Je cause avec lui. Il me raconte sa vie. Il a commencé par le vin, et il a d’abord bien aimé le vin ; c’est plus tard seulement qu’il est venu à la goutte. Alors il s’est mis à boire les deux, le vin et la goutte. Puis, peu à peu, le vin lui a paru trop fade, et il a passé à la goutte seule : ainsi il a suivi le doux chemin de son plaisir. Une demi-bouteille les premiers temps, une bouteille entière ensuite. Il l’apporte avec lui, pleine, chaque matin ; il la remporte, le soir, vide. Même, à ce qu’il dit, il songe à augmenter un peu la dose, et à passer de la bouteille au litre, mais il ne s’y est pas encore décidé, parce qu’il est plein de sagesse et ne fait rien sans réflexion ; et jamais, non plus il n’est soûl.

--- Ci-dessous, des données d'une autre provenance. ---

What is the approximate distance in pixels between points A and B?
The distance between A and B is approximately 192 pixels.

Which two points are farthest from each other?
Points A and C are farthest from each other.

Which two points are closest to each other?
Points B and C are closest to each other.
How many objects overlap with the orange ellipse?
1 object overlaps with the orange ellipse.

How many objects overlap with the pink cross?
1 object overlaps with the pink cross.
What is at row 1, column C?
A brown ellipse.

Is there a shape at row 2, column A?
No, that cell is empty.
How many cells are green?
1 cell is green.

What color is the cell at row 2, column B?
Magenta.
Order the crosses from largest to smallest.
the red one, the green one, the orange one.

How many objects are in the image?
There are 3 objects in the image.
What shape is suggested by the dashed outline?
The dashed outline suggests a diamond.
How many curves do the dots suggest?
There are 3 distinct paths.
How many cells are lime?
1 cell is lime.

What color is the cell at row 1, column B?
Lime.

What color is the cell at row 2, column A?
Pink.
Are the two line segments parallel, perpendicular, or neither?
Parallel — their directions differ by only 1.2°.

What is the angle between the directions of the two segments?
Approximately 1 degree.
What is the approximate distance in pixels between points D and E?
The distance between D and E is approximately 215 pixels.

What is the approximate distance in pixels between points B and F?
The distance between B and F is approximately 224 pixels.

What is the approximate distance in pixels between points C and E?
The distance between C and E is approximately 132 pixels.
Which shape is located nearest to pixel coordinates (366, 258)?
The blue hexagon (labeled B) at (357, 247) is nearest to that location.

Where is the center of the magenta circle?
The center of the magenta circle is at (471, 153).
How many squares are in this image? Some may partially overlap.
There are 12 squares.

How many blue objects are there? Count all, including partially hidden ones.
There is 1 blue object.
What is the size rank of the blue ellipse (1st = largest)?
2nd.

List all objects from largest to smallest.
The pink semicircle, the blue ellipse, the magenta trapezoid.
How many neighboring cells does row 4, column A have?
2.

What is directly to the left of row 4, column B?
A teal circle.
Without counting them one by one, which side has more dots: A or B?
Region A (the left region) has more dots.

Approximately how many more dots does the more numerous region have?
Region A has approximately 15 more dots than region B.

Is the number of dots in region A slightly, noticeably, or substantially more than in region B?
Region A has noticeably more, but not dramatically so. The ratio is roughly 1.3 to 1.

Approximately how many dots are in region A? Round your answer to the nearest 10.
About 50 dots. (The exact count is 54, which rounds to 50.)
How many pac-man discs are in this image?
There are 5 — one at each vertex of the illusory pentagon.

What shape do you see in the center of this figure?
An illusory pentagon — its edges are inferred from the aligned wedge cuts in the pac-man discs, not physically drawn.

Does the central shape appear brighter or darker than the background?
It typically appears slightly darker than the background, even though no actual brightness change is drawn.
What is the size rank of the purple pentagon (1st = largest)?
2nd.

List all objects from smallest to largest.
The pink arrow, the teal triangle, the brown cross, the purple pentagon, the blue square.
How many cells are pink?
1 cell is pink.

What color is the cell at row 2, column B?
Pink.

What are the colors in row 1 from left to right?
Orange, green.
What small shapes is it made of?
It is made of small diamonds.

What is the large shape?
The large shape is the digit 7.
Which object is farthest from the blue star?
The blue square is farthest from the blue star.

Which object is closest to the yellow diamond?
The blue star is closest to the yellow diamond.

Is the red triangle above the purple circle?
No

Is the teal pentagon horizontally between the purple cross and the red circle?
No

Il n’y a que deux choses dans sa vie : l’une est donc de boire, l’autre de fumer. Et il fume comme il boit, c’est-à-dire avec méthode et précaution. Il a une pipe de terre au tuyau qu’il casse à peu près à la longueur du petit doigt, et il entortille le bout d’une ficelle à nombreux tours. Le vilain moment a été quand il a perdu ses dents de devant. Elles se sont mises un jour à ne plus se rencontrer ; et c’est le seul temps de sa vie où il ait été vraiment malheureux. « Voyez-vous, me dit-il, j’avais beau dépenser des deux, trois mètres de ficelle, pas moyen de le faire tenir, ce sacré tuyau ; il me glissait tout le temps hors de la bouche. Une racine en haut et en bas rien que la gencive, ça n’est pas tant fait pour aller ensemble. Et il me fallait tout le temps tenir ma pipe avec la main. Je n’aime pas ça ; et puis, ces fourneaux de terre, on se brûle !... » Si bien qu’il a été tout content quand ses dernières dents sont tombées. A présent, quand il parle, à chaque fin de phrase, le menton lui remonte jusqu’à toucher son nez, mais de nouveau sa pipe tient solidement dans sa bouche, et il la bourre avec plaisir de mon tabac que je lui tends ; et soigneusement il l’allume, ayant frotté son allumette à son pantalon de mi-laine, et il tient l’allumette dans le creux de sa main.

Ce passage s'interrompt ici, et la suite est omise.